Eski Çin’i kutsayan bu akım antik kralları ve Çindeki eski bilgeleri, kişiliğin en üstün idealleri ve Çin‘deki antik toplumu da ideal toplum olarak görmektedir. Bu eğilim Çin’deki diğer bütün toplumsal düşünce eğilimlerine sızarak yükselen bir akım konumuna gelmiştir. Canlandırmacılar, eski bilgelerin siyasi düşüncelerini ve felsefi görüşlerini adeta taparcasına benimsemekte; Konfüçyus’un müşfik yönetim ve sıradan insanların ön planda tutulmaları fikrini övmekte ve Taoizm‘in doğal, zincirsiz ve özgür ruhunu savunmaktadırlar. Aynı şekilde Antik etik anlayışı da benimsemekte ve yardımseverlik, adalet, ritüeller, bilgelik ve kamuya hizmet anlayışını üstün tutmaktadırlar. Bu akımdakiler mükemmel bir bilimsel sosyalist etiğin, Konfüçyüsçülük‘ün özünün gelişmesi sonucu olabileceğini öne sürmektedirler. Bu akım, Konfüçyüsçülük‘ün sosyalist bir topluma uygun olduğuna ve muhtemelen insanlığın, Doğu‘da ve Batı‘da gelişmiş en ilerici düşüncelerinin kristalleşmesi olduğuna inanmaktadır. Onlara göre, Konfüçyüsçülük’ün kökeni ve uygulamaları, yalnızca Çin sosyalizminin hızlı ve sağlıklı ilerlemesini garantilemekle kalmayıp, aynı zamanda Marksist teorileri de devrimcileştirecektir. Böylece onlar Konfüçyüsçülük’ün, dünyayı komünist topluma götürecek bir deniz feneri olduğunu düşünüyorlar.

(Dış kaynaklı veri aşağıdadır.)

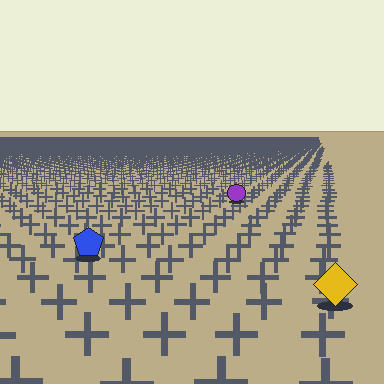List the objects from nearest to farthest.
From nearest to farthest: the yellow diamond, the blue pentagon, the purple circle.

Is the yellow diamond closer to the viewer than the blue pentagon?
Yes. The yellow diamond is closer — you can tell from the texture gradient: the ground texture is coarser near it.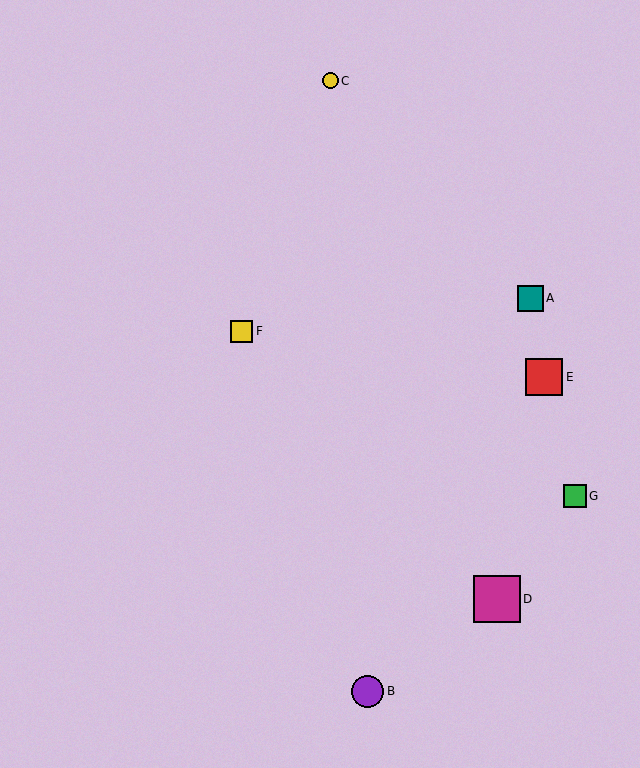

Canlandırmacılığın önde gelen temsilcileri Deng Xiaojun ve Jiang Qing’dir. Deng Xiaojun, 1995 yılında Sichuan People’s Publishing House tarafından yayınlanan Konfüçyanizm ve Demokratik Fikirlerin Mantıksal Bileşimi kitabının yazarıdır. Bu kitaptaki, teorik yönelimine ve ana mantığına bakıldığında, Konfüçyüsçülük’ün aslında modern demokratik fikirlerle uyumlu olduğu sonucuna varıyordu. Bu nedenle ona göre Konfüçyüsçülük ve demokratik fikirler mantıklı bir şekilde birleştirilebilir ve birleştirilmelidir.

Yeni Konfüçyüsçülük‘ün en etkili sözcüsü olarak bilinen Jiang Qing, 2003’de SDX Joint Publishing Company tarafından yayınlanan Siyasi Konfüsyüsçülük adlı kitabında, Çin’deki Konfüçyüsçülükde,  zihin – doğa hakkındaki Konfüçyüsçü teorilerin yanı sıra, siyasi bir Konfüçyüsçü geleneğin de bulunduğunu ileri sürmektedir. Ve Konfüçyüsçülükteki  bu siyasi gelenek, Batı siyasal düşünce geleneğinin yerini alabilecek ve Çin’in mevcut siyasi gereksinimlerini karşılayabilecek büyük bir kaynaktır. Jiang Qing, yukarıdaki teorisini anlatırken aynı zamanda Deng Xiaojun teorisini de eleştirmekte ve reddetmektedir.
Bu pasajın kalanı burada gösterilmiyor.